Der andere 11. September fand 1973 in Chile statt: Die Entwicklung zu einem sozialeren Staat wurde durch einen faschistischen Militärputsch beendet. General Pinochet ließ Bomber und Panzer, Gewehre und Kanonen gegen die Bevölkerung einsetzen. Am Ende des Tages gab es etliche Tote, darunter der bisherige Präsident Salvador Allende, der im bombardierten Regierungspalast Moneda starb. Tausende Anhänger der Partei Unidad Popular wurden ins Nationalstadion von Santiago de Chile gesperrt und dort gefoltert.
In der 100 Kilometer entfernten Stadt Valparaiso gab es jedoch noch Widerstand, an den bis heute kaum etwas mehr erinnert. Auf mehrere Nachfragen in der chilenischen Nationalbibliothek wurde nicht einmal geantwortet.
Aber es gibt ein Lied, das noch heute daran erinnert, wie die Menschen der Textilfabrik Ex-Sumar reagierten. Die deutsche Übersetzung stammt von Bruno Eckhardt:
In Valparaiso, da marschierten sie ein, organisierte Faschistenbrut.
Vampire an der Kehle des Volkes, im Rinnstein fließt Arbeiterblut.
Und am 11. September in der Früh, da kam die Nachricht an:
Die Moneda steht in hellen Flammen, Allende ist ein toter Mann.
[Refrain]
Ex-Sumar, Ex-Sumar, Ex-Sumar, Ex-Sumar
Ihnen blieb keine andere Wahl
200 Mann, ein paar Gewehre
für die Nylonfabrik Ex-Sumar
Als Zweites kam der Faschistenbefehl, dass die Fabrik aufzugeben sei:
Jeder Widerstand wird mit dem Tod bestraft, mit der Unidad Popular sei es vorbei.
Sie versammelten sich in Ex-Sumar, mit Entsetzen und Zweifel im Gesicht.
Jeder wusste, dass es die Wahrheit war, doch glauben wollten sie es nicht.
Als Antwort standen die Maschinen still, in der Nylonfabrik Ex-Sumar.
Die Arbeiter berieten fast einen Tag, was als Nächstes zu machen war.
Die einen sagten, es sei aussichtslos, die anderen: Wir geben dich nicht auf.
Wir kämpfen gegen das Faschistenpack, wir nehmen dafür alles im Kauf.
Sie organisierten ihren Widerstand, in der Zeit, die ihnen noch gelassen war.
Um zu kämpfen für das, was sie selbst erschaffen, ihre Hoffnung und ihr Leben Ex-Sumar.
Und die Hände, die niemals Blut vergossen, die Chiles Zukunft aufgebaut.
Die umspannten nun den Abzugshahn und wurden mit der Waffe vertraut.
Am zwölften September gegen Nachmittag bombardierten die Gorillas Ex-Sumar.
Die Armee umstellte die Fabrik, die zur Festung geworden war.
Und sie spuckten Feuer, Verderben und Tod in die Reihen des Militärs.
Doch am Abend wurde den Kämpfern klar, dass die Fabrik nicht mehr zu halten wär.
Nach La Ligua, Esmeralda, Annibal Pinto und Pinar traten sie den Rückzug an.
Und ein jeder von ihnen hatte Waffen genug, denn es waren nicht mehr 200 Mann.

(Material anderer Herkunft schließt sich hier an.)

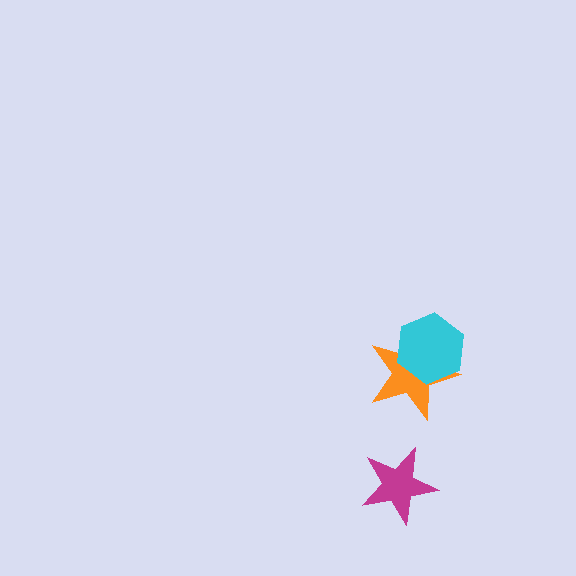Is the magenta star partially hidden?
No, no other shape covers it.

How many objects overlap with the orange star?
1 object overlaps with the orange star.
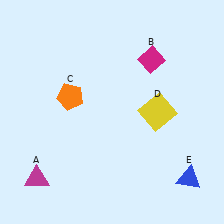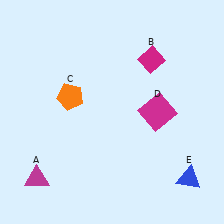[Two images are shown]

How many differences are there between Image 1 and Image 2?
There is 1 difference between the two images.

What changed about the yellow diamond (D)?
In Image 1, D is yellow. In Image 2, it changed to magenta.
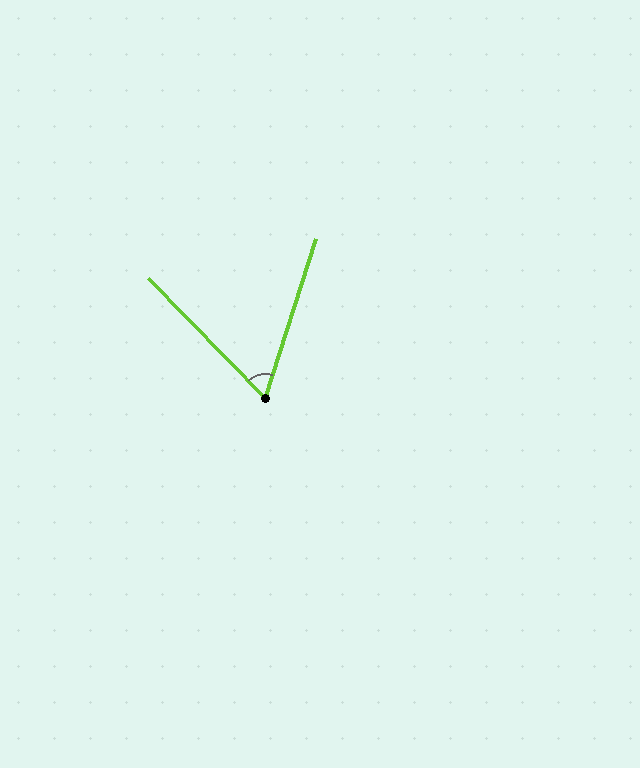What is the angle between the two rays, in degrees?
Approximately 62 degrees.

Die noch lebten, wischten sich das Blut vom Gesicht, für Allende! Hoch die Revolution!
Wir kämpfen weiter von Haus zu Haus, gebt den Faschistenhunden ihren Lohn.
Die Genossen Esquiel Ponce, Ulloa und Calderan, mit erbeuteten MGs in ihrer Hand.

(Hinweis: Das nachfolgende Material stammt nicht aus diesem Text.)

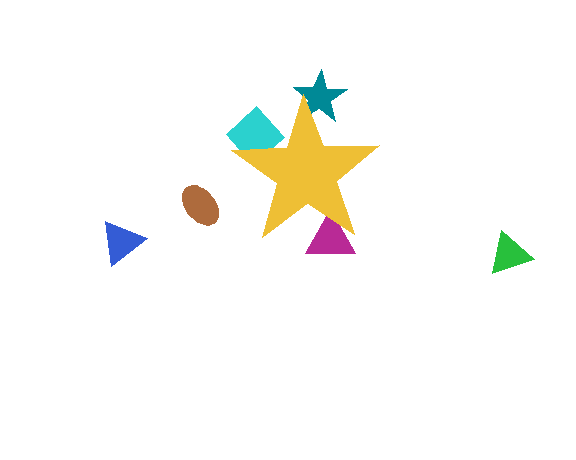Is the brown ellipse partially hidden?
No, the brown ellipse is fully visible.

Drei Arbeiter aus Ex-Sumar, die hatten diese Waffen nie gekannt.
Sie schossen Magazine und Gurte leer, doch als die letzte Kugel aus dem Lauf verschwand.
Da starben sie gemeinsam an der Kreuzung nach Pinar, weil keiner zu laden verstand.
Und ein Fahrzeug der Guardia Móvil flog in die Luft von einer Panzerfaust.
Mit ein paar Dutzend Mördern General Pinochets war’s für immer vorbei.
Wir geben euch, was euch gehört, verfluchtes Faschistenmilitär.
Doch die Morgendämmerung des dritten Tags erlebten die meisten nicht mehr.
Ist dies auch unser letzter Augenblick, der letzten Sonnenstrahl in unserem Gesicht.
So ist es nicht unsere letzte Schlacht, denn ganz Chile tötet Ihr nicht.
Genossen, die ihr gefallen seid, gegen Faschisten und Großkapital.
Euer Blut und euer Tod wiegt schwerer noch, als ein Berg aus Eisen und Stahl.